De la confiscation de couteaux à un exil forcé
Ces ordonnances visaient à protéger les sujets de la Couronne en imposant des mesures restrictives aux personnes suspectées d’activités liées au terrorisme. Mesures qui peuvent déboucher aussi bien sur la confiscation de couteaux en céramique que sur une mise à l’écart forcée, en marge d’une procédure judiciaire.
Depuis 2005, 52 hommes, tous suspectés de « terrorisme islamique », se sont vus envoyer en « exil intérieur » dixit The Guardian. Concrètement, peuvent être imposés un relogement forcé, un couvre feu allant jusqu’à 16 heures par jour, un balisage, ainsi que des restriction d’association et de communication. L’un des suspects a expliqué qu’il avait l’étrange impression de se battre contre un fantôme. Au début, il ne s’agissait que de ressortissants étrangers, à la fin en 2011, ils étaient tous anglais.
Depuis un an, les « Control Orders » ont été adoucis et renommés TPIMs (Mesures de prévention et d’investigation du terrorisme). Du côté de l’hexagone, le plan vigipirate demeure, depuis 2005, comme une grenouille refusant de descendre de son échelle : au niveau rouge. Avantage, en cas de guerre comme celle récemment lancée au Mali, il suffit simplement d’activer le niveau « rouge renforcé ».

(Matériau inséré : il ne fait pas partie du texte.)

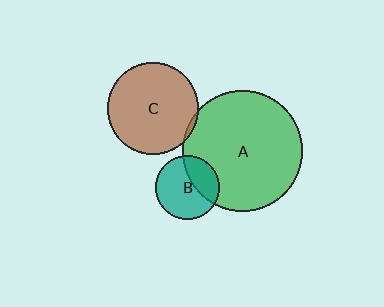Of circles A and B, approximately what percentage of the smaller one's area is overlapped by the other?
Approximately 35%.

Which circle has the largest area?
Circle A (green).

Avant de s’embarquer un peu plus léger dans son wagon pour la France, un policier français conseille à Ghislain Quétel de réclamer un justificatif pour « formaliser la saisie et éviter le partage de [ses] couteaux après [son] départ« . Raté. Ne sachant lire correctement la langue de Margaret Thatcher, Quétel ne découvre le sens du document qu’à son retour dans le Cotentin :
« Je renonce à tous mes droits de propriété sur les articles désignés au dessous (« Kitchen knife »). Je ne fais pas, ni ne ferai, de réclamation pour ces articles et je suis d’accord pour qu’Eurostar (UK) Ltd ou ses agents en prennent possession et en fassent ce que bon leur semble. »
Les Clash l’ont toujours dit, la loi l’emporte.
Geoffrey Le Guilcher
Ajouté à 15h00: Exactement deux minutes après publication de cet article, à 12H58, le Service Aux Voyageurs (SAV) d’Eurostar a répondu, par mail, à Ghislain Quétel. Le SAV s’engage à enquêter sur son « voyage difficile ».